The Soviets committed to excelling in the Olympics but sent athletes to the Paralympics only in 1988, the last cycle before the country fully dissolved in 1991.
Ukraine made its first Paralympic appearance as an independent country at the Atlanta Games in 1996, winning just seven medals, equal to Krypak’s total in Tokyo.
But Sushkevich was building a program, Invasport, that would place sports centers for disabled people in each of Ukraine’s two dozen oblasts, or administrative divisions, and also create sports-oriented schools for children. “Invasport combined a state system and a nongovernment system,” he said, and it aimed to let people become active as much as to foster Paralympians. But there was a substantial incentive to build an athletic career. Without that, people with disabilities had few options for making a living.
“Before sport I had practically nothing. Actually, not practically; literally I had nothing,” Lidiia Solovyova, a two-time Paralympic champion in power lifting, told the BBC in 2012. “I had no flat. I had no salary. I had no good pension. But now, thanks to sport, I have all these things.”
Marta Hurtado, a spokeswoman for the U.N. Human Rights Office, confirmed that disabled people in Ukraine generally have very limited prospects.
“There is a concerning high degree of institutionalization of people with disabilities in Ukraine, rather than family- and community-based services being provided,” she wrote in an email, adding: “Inclusive education for children with disabilities remains a rarity rather than the norm. This is the result of limited infrastructure and strong negative attitudes in society.”
Oksana Boturchuk, a four-time Paralympic runner who won three silver medals in Tokyo, said she had become somewhat more recognizable in Ukraine after the release this year of “Pulse,” a movie about her life.
“But in my country, the Paralympics sportsmen are not very popular,” she said. “And everybody is surprised to know who I am.
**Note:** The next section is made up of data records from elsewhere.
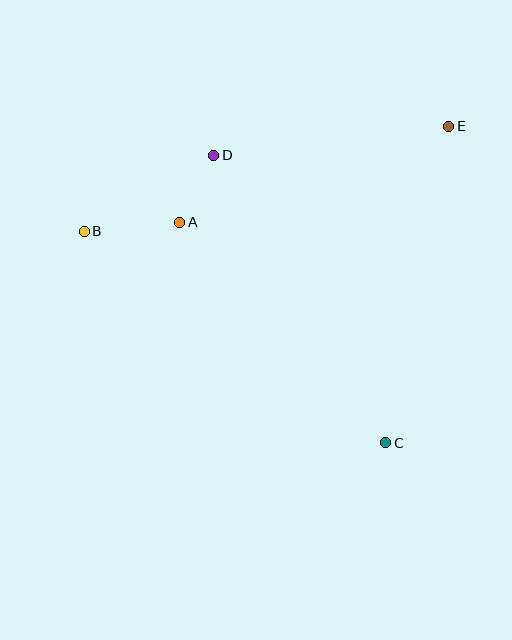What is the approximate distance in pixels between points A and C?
The distance between A and C is approximately 302 pixels.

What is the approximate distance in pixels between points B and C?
The distance between B and C is approximately 369 pixels.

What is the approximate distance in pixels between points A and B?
The distance between A and B is approximately 96 pixels.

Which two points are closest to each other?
Points A and D are closest to each other.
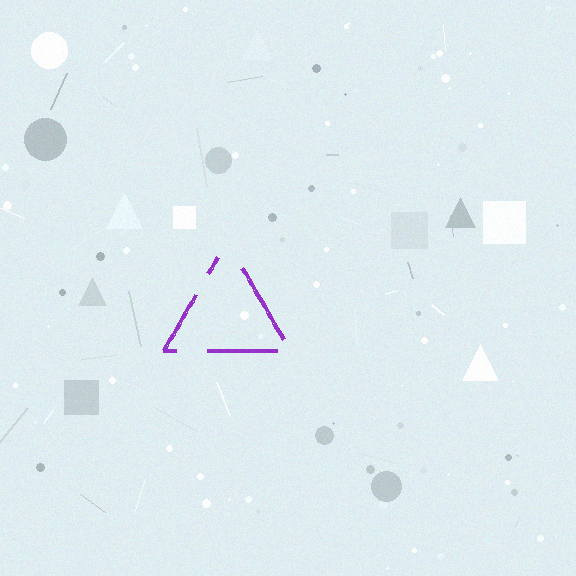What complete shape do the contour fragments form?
The contour fragments form a triangle.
They say, ‘Oh, you are Paralympic silver medalist?’”
This summer, Volodymyr Zelensky, the president of Ukraine, visited the country’s Paralympic team ahead of its trip to Tokyo and apologized “for the fact that no president was personally present at sending off our Paralympians to both Summer and Winter Games in all these years.”
Two substantial changes arrived ahead of the Winter Paralympics in 2018: live telecasts of events and an increase in bonus money to match what the Olympians received.
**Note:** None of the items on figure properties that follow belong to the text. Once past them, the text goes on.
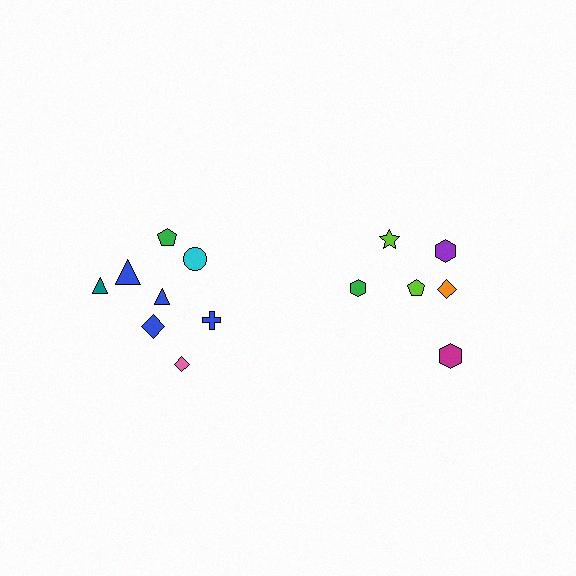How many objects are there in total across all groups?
There are 14 objects.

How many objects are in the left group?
There are 8 objects.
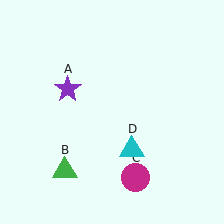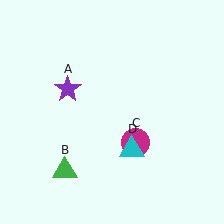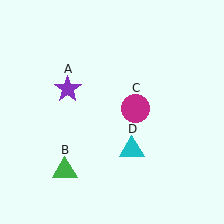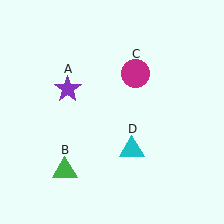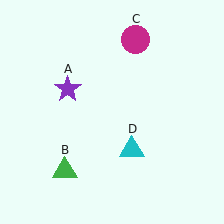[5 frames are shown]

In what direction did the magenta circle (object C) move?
The magenta circle (object C) moved up.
Sushkevich said the reward is about $125,000 for a gold medal, $80,000 for silver and $55,000 for bronze. Previously, he said, the awards were about $40,000 for gold, $26,000 for silver and $8,000 for bronze, or about what U.S. Olympians and Paralympians receive now.
The results this summer, Sushkevich conceded, were disappointing compared with the country’s third-place finish (behind China and Britain) in the 2016 medal count, which included 41 golds versus 24 this year. (The International Paralympic Committee formally ranks teams by gold medals, not the overall total.)
The return of competitors from Russia, who were barred in 2016 because of revelations about a state-sponsored doping program, all but guaranteed a lower ranking for Ukraine this summer. And Ukraine’s smaller delegation rarely includes competitive entries in sports like wheelchair basketball and rugby or goalball, sports in which the United States accrues a lot of hardware.
“A lot of people around me, they told us that we had a really good result in 2016 because we were higher than U.S.A.,” said Maxym Nikolenko, a three-time Paralympian who won a gold medal that year and a silver and bronze in Tokyo. “I’m sorry,” he added sheepishly, “but they were really proud about that.”